The rain was so heavy that night that Mrs White, sheltering at the foot of stairs, did not hear the shots, and so simply watched William leave. Upstairs in their rooms, her husband and son did hear what they thought were firecrackers, but on investigating discovered the woman and child on the floor of the apartment. By then William was on his way uptown, to the basement apartment of an aunt, on West 156th Street, beyond the boundaries of Harlem. Uncomfortable, he soon returned to the neighborhood, spending time on the roof of West 140th Street, before appearing at the door of a friend in 67 West 140th Street saying he had been drinking and needed a place to sleep. Sleep he did until that afternoon, when the friend and an acquaintance returned. Worried the men had learned of his crime, Hoyer again fled Harlem for his aunt’s apartment, but that night police, acting on a tip off, appeared to arrest him.
At his trial, William testified that the shootings had been accidental. After an argument, he claimed Jennie attacked him with a pair of scissors, and then, after the pistol fell out of his trousers, fought with him for the weapon, causing it to go off four times. The first and fourth shots hit Jennie, the third hit Sylvia, who William claimed was holding on to her mother. The medical evidence appeared to contradict this account, indicating that the girl was shot at point blank range, and would have died instantly, yet she was found on the opposite side of the room to where her parents had fought. The all white, all male jury deliberated for just over an hour, and, after seeking guidance from the judge about premeditation, convicted William. Four days later the judge sentenced him to death.
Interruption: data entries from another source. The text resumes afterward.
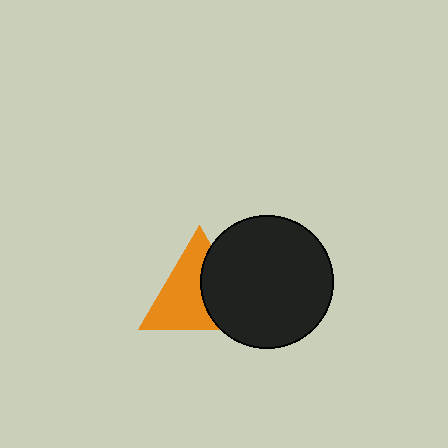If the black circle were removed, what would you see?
You would see the complete orange triangle.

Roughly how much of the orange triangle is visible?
About half of it is visible (roughly 60%).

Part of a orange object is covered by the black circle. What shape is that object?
It is a triangle.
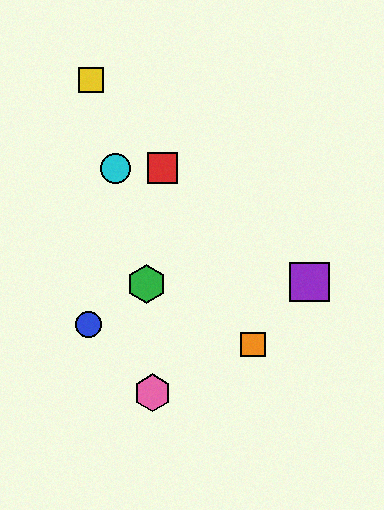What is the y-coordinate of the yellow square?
The yellow square is at y≈80.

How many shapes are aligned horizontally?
2 shapes (the red square, the cyan circle) are aligned horizontally.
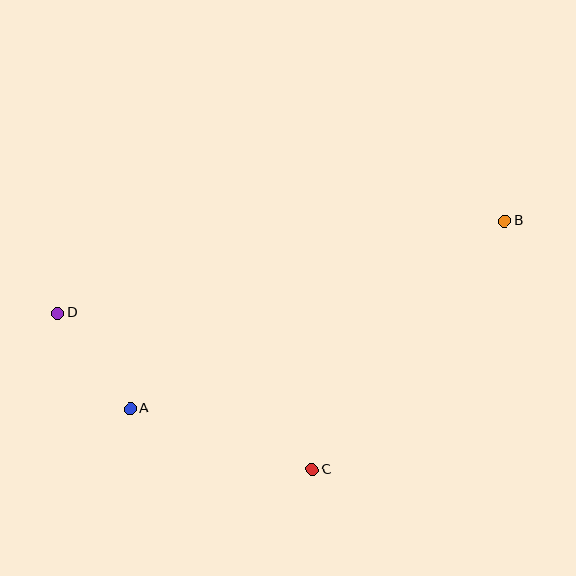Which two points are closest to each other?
Points A and D are closest to each other.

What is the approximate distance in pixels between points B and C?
The distance between B and C is approximately 314 pixels.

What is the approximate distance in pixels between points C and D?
The distance between C and D is approximately 299 pixels.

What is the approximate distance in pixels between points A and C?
The distance between A and C is approximately 192 pixels.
The execution took place on August 19, 1926, with the New York Times reporting William Hoyer’s last words as, “I wouldn’t take ten years instead of execution, let alone consider serving a life sentence so I could be saved from the chair. I deserve to go, I ought to go, and I want to go.”
- Record on Appeal, People v William W. Hoyer, June 4, 1926 (NYS Archives)
- “Two Die in Chair; De Maio Goes First,” New York Times, August 20, 1926, 2
- “Child Used as Intercessor With Wife By Father Pleading For Renewal of Marital Relations, Is Killed By Shot,” New York Age, July 25, 1925, 1.